Traditional server-rendered pages have a waterfall: the server waits for all data to load, renders the complete HTML, and sends it in one response. If one query takes 500ms, the browser waits 500ms before it sees anything. Streaming HTML sends the page in chunks as data becomes available.

How chunked transfer works

HTTP/1.1 has chunked transfer encoding. Instead of sending a Content-Length header and the complete body, the server sends chunks with their size, and the browser renders each chunk as it arrives. The connection stays open until the server sends a final zero-length chunk.

This isn’t new. What’s new is React’s ability to generate that stream — rendering the shell of a page immediately and flushing data-dependent sections as their promises resolve.

Suspense as a streaming boundary

React 18’s streaming renderer uses <Suspense> boundaries to determine what to send immediately and what to hold:

// app/dashboard/page.tsx
import { Suspense } from 'react';

export default function DashboardPage() {
  return (
    <div>
      <h1>Dashboard</h1>

      {/* Rendered immediately -- no async data */}
      <Navigation />

      {/* Held until SlowMetrics resolves, fallback sent immediately */}
      <Suspense fallback={<MetricsSkeleton />}>
        <SlowMetrics />
      </Suspense>

      {/* Independent -- resolves on its own timeline */}
      <Suspense fallback={<FeedSkeleton />}>
        <ActivityFeed />
      </Suspense>
    </div>
  );
}

What the browser receives:

  1. Immediately: the <h1>, <Navigation />, and both skeleton fallbacks as complete HTML
  2. When SlowMetrics resolves: a <script> tag with the rendered component HTML and instructions to replace the skeleton
  3. When ActivityFeed resolves: same for the feed section

The browser starts parsing and rendering the shell at step 1. If SlowMetrics takes 800ms, the user sees the shell and the skeletons immediately — not a blank page.

Server Components and streaming

In Next.js App Router, async Server Components are the primary way to introduce data fetching:

// This is a Server Component -- it can be async
async function SlowMetrics() {
  const metrics = await db.query.metrics.findMany({
    orderBy: desc(metrics.timestamp),
    limit: 5,
  });

  return (
    <div className="metrics-grid">
      {metrics.map(m => <MetricCard key={m.id} metric={m} />)}
    </div>
  );
}

Wrap it in <Suspense> and Next.js streams its output when the query completes.

Multiple independent <Suspense> boundaries stream in parallel. SlowMetrics (800ms query) and ActivityFeed (300ms query) both start fetching at the same time. The feed arrives first and streams in at 300ms; the metrics arrive at 800ms. Total time to complete page: 800ms, not 1100ms.

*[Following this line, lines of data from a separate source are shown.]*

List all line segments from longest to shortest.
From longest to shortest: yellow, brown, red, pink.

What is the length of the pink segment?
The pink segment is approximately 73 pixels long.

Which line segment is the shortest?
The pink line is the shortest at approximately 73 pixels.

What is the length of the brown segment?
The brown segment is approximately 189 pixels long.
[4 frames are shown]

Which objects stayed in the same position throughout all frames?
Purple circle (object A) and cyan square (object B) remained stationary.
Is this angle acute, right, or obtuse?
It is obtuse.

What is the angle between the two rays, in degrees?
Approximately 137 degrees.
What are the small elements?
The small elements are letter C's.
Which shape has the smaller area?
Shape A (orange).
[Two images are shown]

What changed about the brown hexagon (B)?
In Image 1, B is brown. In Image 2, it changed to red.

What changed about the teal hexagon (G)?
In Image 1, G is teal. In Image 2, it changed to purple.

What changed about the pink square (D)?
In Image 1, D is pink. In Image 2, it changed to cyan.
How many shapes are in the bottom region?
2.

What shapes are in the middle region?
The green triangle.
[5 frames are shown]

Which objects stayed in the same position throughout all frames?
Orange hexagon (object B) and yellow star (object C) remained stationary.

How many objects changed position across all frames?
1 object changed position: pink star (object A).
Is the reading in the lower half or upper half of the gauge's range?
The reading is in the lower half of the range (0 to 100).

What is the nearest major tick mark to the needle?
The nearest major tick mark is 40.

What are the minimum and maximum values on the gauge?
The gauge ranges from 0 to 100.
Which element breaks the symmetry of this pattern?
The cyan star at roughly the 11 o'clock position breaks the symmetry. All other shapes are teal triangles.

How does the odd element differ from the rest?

Without streaming, you’d wait for the slowest query before sending anything.

The TTFB impact

Time to First Byte (TTFB) measures when the browser receives the first byte of the response. With streaming, TTFB is very low — the shell HTML starts flowing as soon as the server starts rendering. With traditional SSR, TTFB is the time for your slowest query.

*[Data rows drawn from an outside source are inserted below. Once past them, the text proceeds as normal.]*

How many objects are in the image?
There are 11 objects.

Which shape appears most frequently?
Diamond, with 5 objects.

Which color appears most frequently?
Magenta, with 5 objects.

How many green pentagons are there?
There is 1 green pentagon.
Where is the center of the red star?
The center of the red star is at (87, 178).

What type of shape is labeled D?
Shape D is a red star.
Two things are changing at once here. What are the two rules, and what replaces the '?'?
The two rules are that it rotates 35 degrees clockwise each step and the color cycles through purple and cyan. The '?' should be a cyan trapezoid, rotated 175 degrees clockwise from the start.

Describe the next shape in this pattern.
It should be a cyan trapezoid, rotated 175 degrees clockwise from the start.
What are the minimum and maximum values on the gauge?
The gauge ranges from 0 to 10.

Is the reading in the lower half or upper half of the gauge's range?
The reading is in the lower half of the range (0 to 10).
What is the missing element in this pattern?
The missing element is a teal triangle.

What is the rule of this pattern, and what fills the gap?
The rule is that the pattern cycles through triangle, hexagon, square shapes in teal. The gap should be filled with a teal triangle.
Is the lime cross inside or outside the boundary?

For Lighthouse and Core Web Vitals, a low TTFB directly improves LCP (Largest Contentful Paint) because the browser can start parsing HTML and loading resources earlier.

Loading.tsx and error.tsx

Next.js wraps loading.tsx files in a <Suspense> boundary automatically:

// app/dashboard/loading.tsx -- shown while dashboard/page.tsx fetches data
export default function Loading() {
  return <DashboardSkeleton />;
}

Similarly, error.tsx files become error boundaries:

// app/dashboard/error.tsx
'use client';

export default function Error({ error, reset }: {
  error: Error;
  reset: () => void;
}) {
  return (
    <div>
      <h2>Something went wrong</h2>
      <button onClick={reset}>Try again</button>
    </div>
  );
}

The practical advice

Put <Suspense> boundaries around data-dependent sections, especially slow ones. Keep the shell of the page (navigation, layout, headings) outside <Suspense> so it renders immediately. Place independent data fetches in separate <Suspense> boundaries so they stream in parallel rather than sequentially.

The user experience goal: never show a blank page. Show a meaningful shell immediately, fill in data as it arrives.